1974 was yet again another final year for a vehicle.  The 3rd generation saw its last year in 1974, and is considered the last “muscle car Charger” until it was reintroduced in 2006.  The ’74 was nothing to write home about, and was yet another sign that muscle cars were truly dead.  The Charger was dwindling down due to high insurance rates, government regulations, and the oil crisis.  The ’74 was nothing compared to what it had been, and was now geared towards competing with luxury sports coupes such as the Chevrolet Monte Carlo.  You could get an optional 440 Magnum under the hood that produced 275 horsepower and this was the last of the Charger being a true muscle car.  The Charger for 2014 is a hell of a lot different than it was 40 years ago, and it is a hell of a lot better all around.  We all know that the biggest difference between new Chargers and the old ones is that the newbies have an additional two doors.  Engine options include a 3.6 V6 with 292 horsepower, a 5.7 V8 with 370 horsepower, and a 6.4 V8 with 470 horsepower.  

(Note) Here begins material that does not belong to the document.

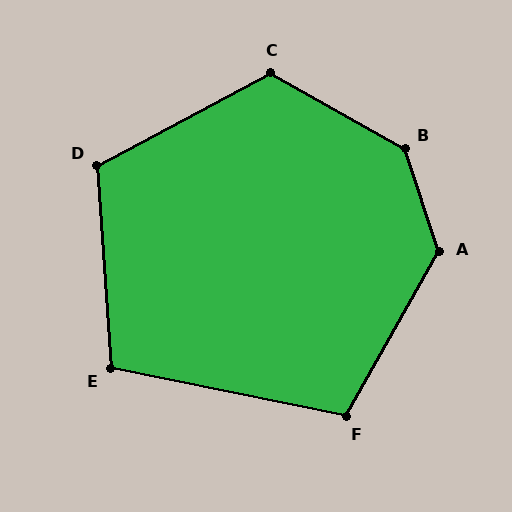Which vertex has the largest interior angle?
B, at approximately 138 degrees.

This is another obvious choice when deciding whether to get a new or old Charger.  The new one clearly has the upper hand in this battle, whereas its brother the Challenger can both be well desired as a 2014 or 1974.

It’s interesting seeing muscle cars of today compared to what they were 40 years ago in 1974.  What is more interesting is to see how much the muscle car declined in the mid ’70s due to all the issues we discussed.  What will happen to the muscle cars of today?  Will they live on or just be a phase?